In this video, senior project advisor, Janie Golightly, introduces the glossary. Time: 45 seconds. Click to enable captions. Transcription below and here.

Deaf printers utilized printing-specific American Sign Language vocabularies to describe and discuss the day-to-day work at The Washington Post. These signs were passed down, from one printer to the next, in the work rooms of residential deaf schools and in printing shops across the country. 

The language used by Deaf printers included terms that are specific to the field of printing, such as linotype, mark-up, pagination, slug, paste-up, and dupe. As new technologies reshaped the practices of printing, Deaf printers developed new signs to describe their work. These signs were learned "on-the-job" from one another and passed down between generations of printers.

Process

In this video, project manager Jannelle Legg describes the process of generating a glossary of printers signs. Time: 40 seconds. Click to enable captions. Transcription below and here.

Entries were solicited from retired Deaf printers. Some signs were filmed for the glossary, others were captured during interviews.

For each entry we have filmed a retired printer using the sign and provided a definition for the sign in English. Each entry also includes an illustration of the sign. We have developed these illustrations with feedback from our advisory team and using the videos as models for sign production.

Imprinting Sign Heritage

In this video, director Brian Greenwald describes how printers signs emerged from Deaf schools, vocational training programs, and workspaces. Time: 1:48. Click to enable captions. Transcription below and here.

None of these signs are known to young Deaf people today. These specific signs are known only to Deaf printers who trained and worked in this field. Documenting these unique vocabularies has value in preserving language forms which are now endangered, and known only to a dwindling number of retired printers who are no longer working. 

The technologies and workplace practices described in these signs are no longer commonly utilized in newspaper printing. The rapid transformation of print technology over the last several decades led to the decline and loss of spaces where Deaf people worked and coexisted alongside their hearing colleagues at The Washington Post. The signs utilized by Deaf printers represent and reflect the realities of those experiences, and they are disappearing.

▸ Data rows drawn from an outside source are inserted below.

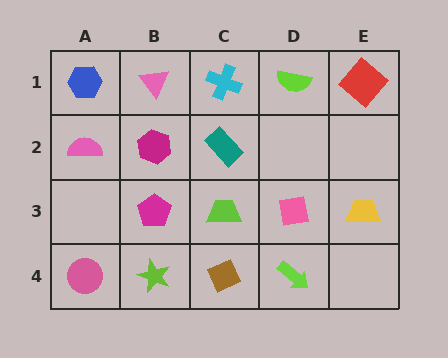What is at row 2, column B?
A magenta hexagon.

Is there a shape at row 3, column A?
No, that cell is empty.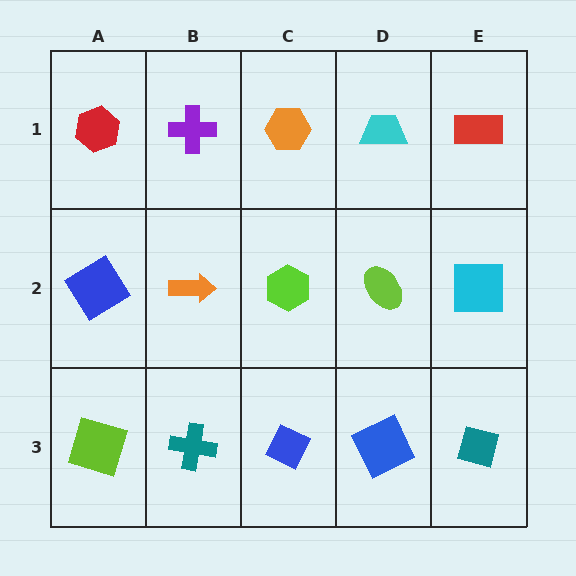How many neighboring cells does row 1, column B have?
3.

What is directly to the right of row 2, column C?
A lime ellipse.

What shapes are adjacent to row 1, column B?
An orange arrow (row 2, column B), a red hexagon (row 1, column A), an orange hexagon (row 1, column C).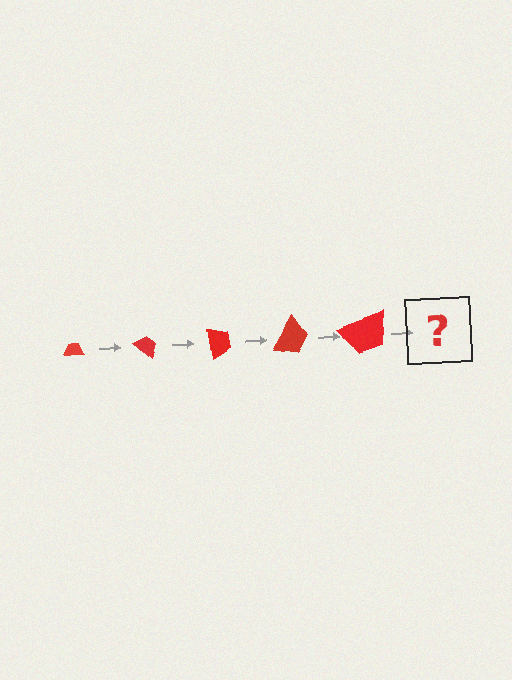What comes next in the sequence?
The next element should be a trapezoid, larger than the previous one and rotated 200 degrees clockwise from the start.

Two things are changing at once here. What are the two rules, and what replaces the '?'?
The two rules are that the trapezoid grows larger each step and it rotates 40 degrees clockwise each step. The '?' should be a trapezoid, larger than the previous one and rotated 200 degrees clockwise from the start.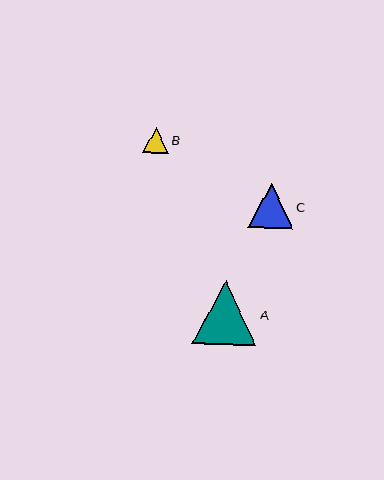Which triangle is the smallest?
Triangle B is the smallest with a size of approximately 26 pixels.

Preserving these signs documents a trade that was widely taught in residential schools for white Deaf students from the mid-nineteenth through the mid-twentieth century. Many of the American Sign Language vocabularies for printing work likely originated in these educational contexts, passed from one generation to the next from teacher to student in vocational training classes. Entering the workforce, and often the Printers Union, Deaf printers carried these signs into and between print shops across the country, further standardizing these language forms. 

These signs are essential to the stories told by Deaf printers. They are embedded with meanings that are both cultural and linguistic. They depict the complex components of workplace technologies, they reflect daily communication strategies with signers and nonsigners at work, and they reinforce the social connection between the Deaf printers who worked alongside one another for decades.

In this video, project manager Jannelle Legg describes the need to preserve language forms. Time: 1:02 seconds. Click to enable captions. Transcription below and here.

Despite the widespread use of these signs amongst Deaf printers, they have not been preserved. Prior to the advent of video technologies, sign languages have largely defied documentation. As an embodied, visual-kinesthetic language without a written form, tracing the use of American Sign Language in the past is difficult without access to signers or video recordings of signers. Capturing these signs in “virtual print” documents a trade that was common to predominantly white Deaf individuals from the late-nineteenth century. Documenting these signs is recording cultural heritage that was passed on from teacher to pupil, from parent to child, employer to employee that will remain with us through the Deaf Printers Pages.